Nach der derzeitigen Erkenntnislage des Senats sind die Erfolgsaussichten eines Hauptsacheverfahrens (nach wie vor) als offen anzusehen. Bei der gebotenen Interessenabwägung überwiegt das öffentliche Interesse an der sofortigen Vollziehung der Untersagungsverfügung (vgl. auch Beschl. d. Sen. v. 8. 7. 2008 - 11 MC 71/08 u. v. 7. 10. 2008 - 11 ME 317/08).

1. Ohne Erfolg macht der Antragsteller geltend, der Glücksspielstaatsvertrag und das Niedersächsische Glücksspielgesetz verstießen gegen Verfassungsrecht.
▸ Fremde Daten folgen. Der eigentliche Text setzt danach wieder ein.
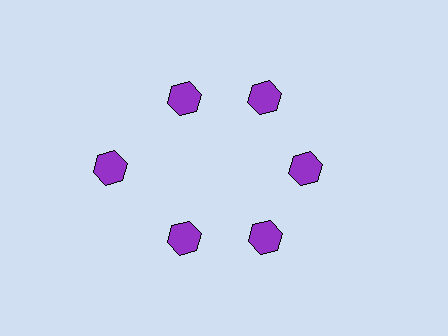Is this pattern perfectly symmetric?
No. The 6 purple hexagons are arranged in a ring, but one element near the 9 o'clock position is pushed outward from the center, breaking the 6-fold rotational symmetry.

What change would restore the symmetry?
The symmetry would be restored by moving it inward, back onto the ring so that all 6 hexagons sit at equal angles and equal distance from the center.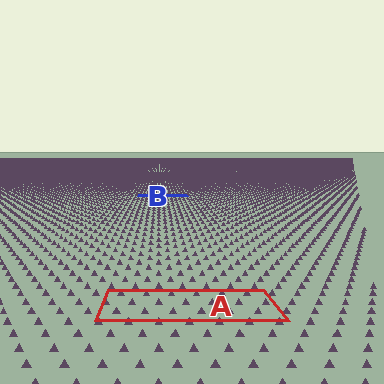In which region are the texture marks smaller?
The texture marks are smaller in region B, because it is farther away.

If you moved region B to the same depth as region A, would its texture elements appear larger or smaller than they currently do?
They would appear larger. At a closer depth, the same texture elements are projected at a bigger on-screen size.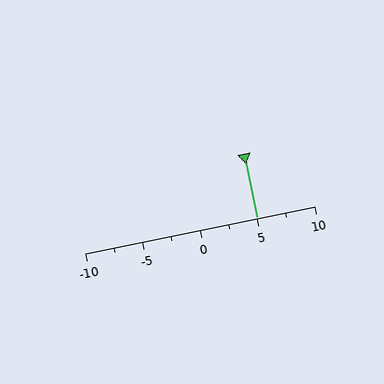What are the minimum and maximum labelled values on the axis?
The axis runs from -10 to 10.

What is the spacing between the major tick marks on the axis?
The major ticks are spaced 5 apart.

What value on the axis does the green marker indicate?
The marker indicates approximately 5.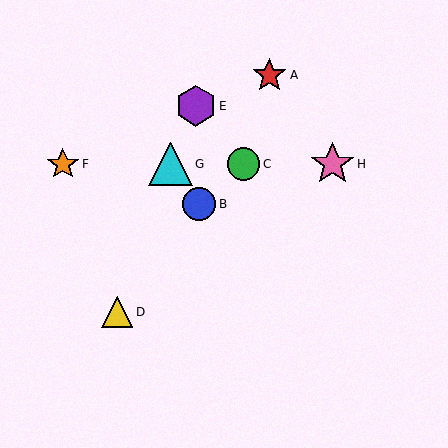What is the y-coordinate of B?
Object B is at y≈204.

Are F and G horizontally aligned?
Yes, both are at y≈164.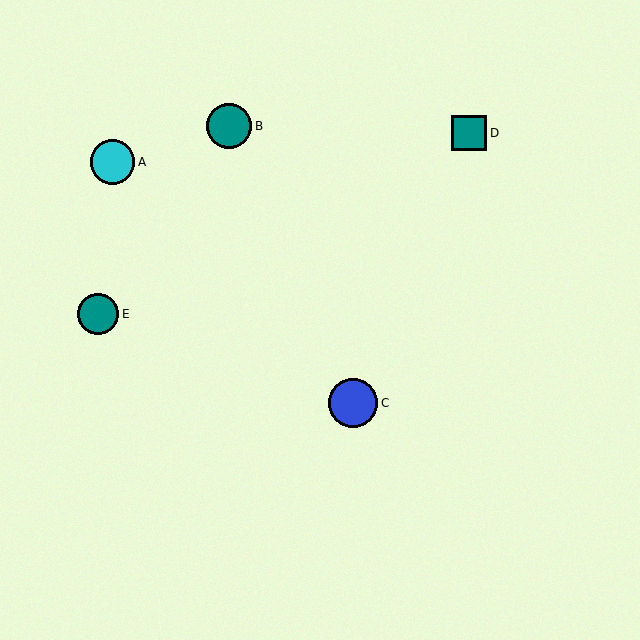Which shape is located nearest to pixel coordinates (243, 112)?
The teal circle (labeled B) at (229, 126) is nearest to that location.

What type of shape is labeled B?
Shape B is a teal circle.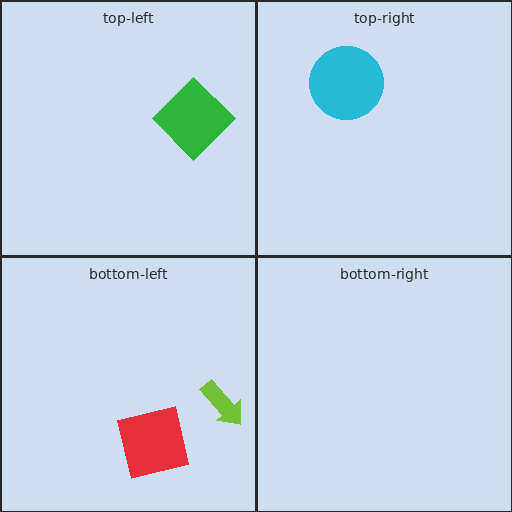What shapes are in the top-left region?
The green diamond.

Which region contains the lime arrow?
The bottom-left region.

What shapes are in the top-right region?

Zur Begründung verweist der Senat zunächst auf seinen Beschluss vom 7. Oktober 2008 (11 ME 317/08), der den Beteiligten bekannt ist; denn die Prozessbevollmächtigten des Antragstellers haben auch den Antragsteller jenes Verfahrens vertreten.

Der weitere Vortrag im Beschwerdeverfahren rechtfertigt keine andere Bewertung.

Hierzu im Einzelnen:

Am 28. November 2008 ist die Niedersächsische Glücksspielverordnung (NGlüSpV - Nds. GVBl. 2008, 383) auf der Grundlage des § 24 Satz 1 Nr. 2 NGlüSpG erlassen worden. Soweit gerügt wird, dass die Regelungen in der Verordnung zu unbestimmt seien, ist dem nicht zu folgen. § 1 der Verordnung begrenzt die Annahmestellen ab Januar 2009 auf 2450 und die Zahl der Annahmestellen für Sportwetten und Lotterien mit besonderem Gefährdungspotential ab Juli 2009 auf (nur noch) 2000. Darüber hinaus wird vorgeschrieben, dass die Annahmestellen ab Januar 2010 und Januar 2011 jeweils um 25 zu mindern sind. Die Zahl der Annahmestellen für die als suchtgefährlich einzustufenden Lotterien mit besonderem Gefährdungspotential und Sportwetten ist somit deutlich reduziert worden. Die schon in der Begründung zum Entwurf des Niedersächsischen Gesetzes zur Neuordnung des Glücksspielrechtes (LT-Drs. 15/4090 S. 47) enthaltene Aussage, zukünftig werde es Annahmestellen geben, die nur Lotto (Mittwochs- und Samstags-Lotto) anböten und solche, die darüber hinaus auch die gefährlicheren Lotterien und Sportwetten im Angebot hätten, ist durch die NGlüSpV umgesetzt worden. § 2 NGlüSpV bestimmt, dass die Annahmestellen bezogen auf die Bevölkerung in Niedersachsen gleichmäßig verteilt sein sollen und das Einzugsgebiet 2800 bis 3700 Einwohner umfassen soll. Das ist sachgerecht und lässt Raum, Besonderheiten in ländlichen und städtischen Bereichen Rechnung zu tragen. Im Rahmen des Erlaubnisantrages ist zudem anzugeben, ob sich in einem Umkreis von 200 m von der Annahmestelle ein Kindergarten oder eine Schule befinden, so dass davon auszugehen ist, dass die Nähe einer Schule oder eines Kindergartens bei der Entscheidung über die Erlaubnis Berücksichtigung finden wird. Zwar sind Jugendfreizeitstätten nicht ausdrücklich mit aufgeführt, es kann aber ebenfalls davon ausgegangen werden, dass auch die Lage von Jugendfreizeitstätten bei der Entscheidung über einen Erlaubnisantrag mit einfließt. Durch die NGlüSpV sind mithin die Vorgaben aus § 5 Abs. 5 NGlüSpG in zureichendem Maße weiter konkretisiert worden.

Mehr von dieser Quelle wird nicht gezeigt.